Casting for Accuracy or Coverage

When fishing for bass in my local pond I have to make a decision: do I cast for accuracy? Or do I cast for coverage? Casting for accuracy means being able to drop my lure exactly where I want it. Like right at the edge of a fallen tree sticking out into the water that seems like a likely place for bass to hang out. Accuracy matters because if I overshoot just a foot too long my lure will wrap around a branch, get all tangled up, and I’ll have to cut the line. Too short, and the bass lurking under the log won’t notice my alluring rubber worm as it falls through the water. Casting for coverage means being able to propel my worm far out into the lake, let it sink its way to the bottom, and then slowly retrieve it — twitching, lifting and falling — across a maximum distance. Depending on which way I decide I want to go, I take along a different rod and reel. For accuracy, I use a baitcaster setup: an old Abu Garcia 5000 reel and a Kunan Competitor 5 foot rod.
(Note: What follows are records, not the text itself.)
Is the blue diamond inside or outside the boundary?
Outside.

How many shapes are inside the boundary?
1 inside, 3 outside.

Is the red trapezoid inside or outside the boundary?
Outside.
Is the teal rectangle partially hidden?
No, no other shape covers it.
With its short throw, and by keeping my thumb on the spool as the line spools out,  I can drop my lure on a dime (well, sometimes). If I want to go the distance, I use a spinning outfit: my trusty Garcia Mitchell 300 reel and 7 foot Fenwick Feralite rod. The longer pole and spinning reel lets me cast far out into the lake.  Most of the time, however, I just grab whatever rod is handy and go to the pond and try my luck.
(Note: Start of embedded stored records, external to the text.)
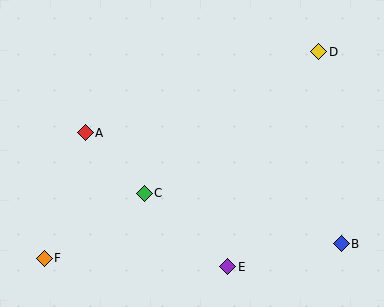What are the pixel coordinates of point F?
Point F is at (44, 258).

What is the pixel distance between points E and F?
The distance between E and F is 184 pixels.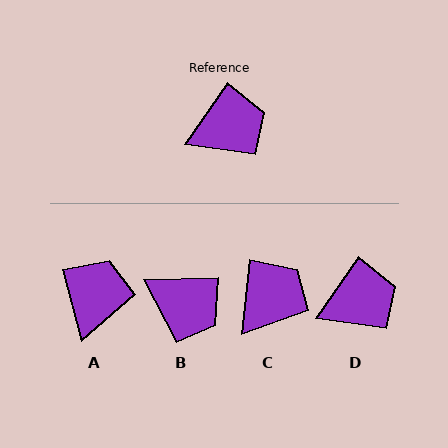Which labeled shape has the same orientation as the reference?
D.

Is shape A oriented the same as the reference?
No, it is off by about 50 degrees.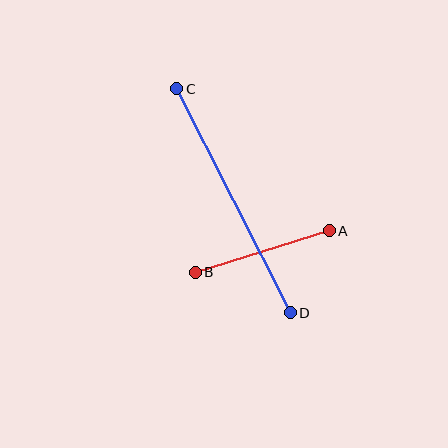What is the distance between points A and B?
The distance is approximately 140 pixels.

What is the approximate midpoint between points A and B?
The midpoint is at approximately (262, 251) pixels.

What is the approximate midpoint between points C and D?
The midpoint is at approximately (234, 201) pixels.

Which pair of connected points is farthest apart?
Points C and D are farthest apart.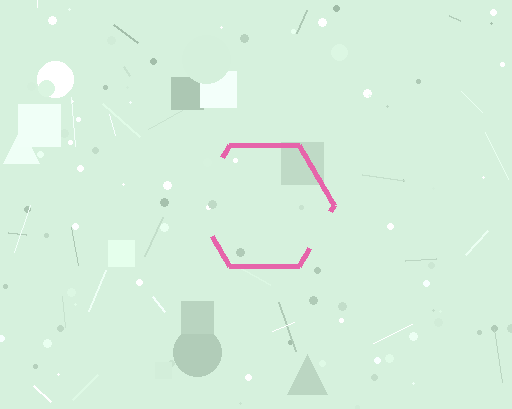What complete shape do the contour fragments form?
The contour fragments form a hexagon.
When thinking about audiences for their actions, activists frequently — albeit unconsciously — default to two options: themselves or everyone. Either their intervention is crafted to appeal only to the narrow band of people who share the same ideological concerns, common languages, and aesthetic and cultural sensibilities as themselves, or they veer in the opposite direction: creating actions with the most general and generic of appeals in order to offend no one and include as wide a demographic as possible. The former has a specificity that makes it more likely to resonate with its target audience, but that audience, let’s face it, is minuscule. The latter approach has the potential to break out of “preaching to the choir” and reach the mass audience that’s necessary for any sort of social change, but such a mass audience is too broad, too diverse, too massive to reach and touch with any singular approach or appeal. What works is to locate your audience between 1 and 100 million, identifying groups of people who are large enough to make a difference, yet share enough commonalities to create an intervention that they can feel speaks directly to them and their concerns.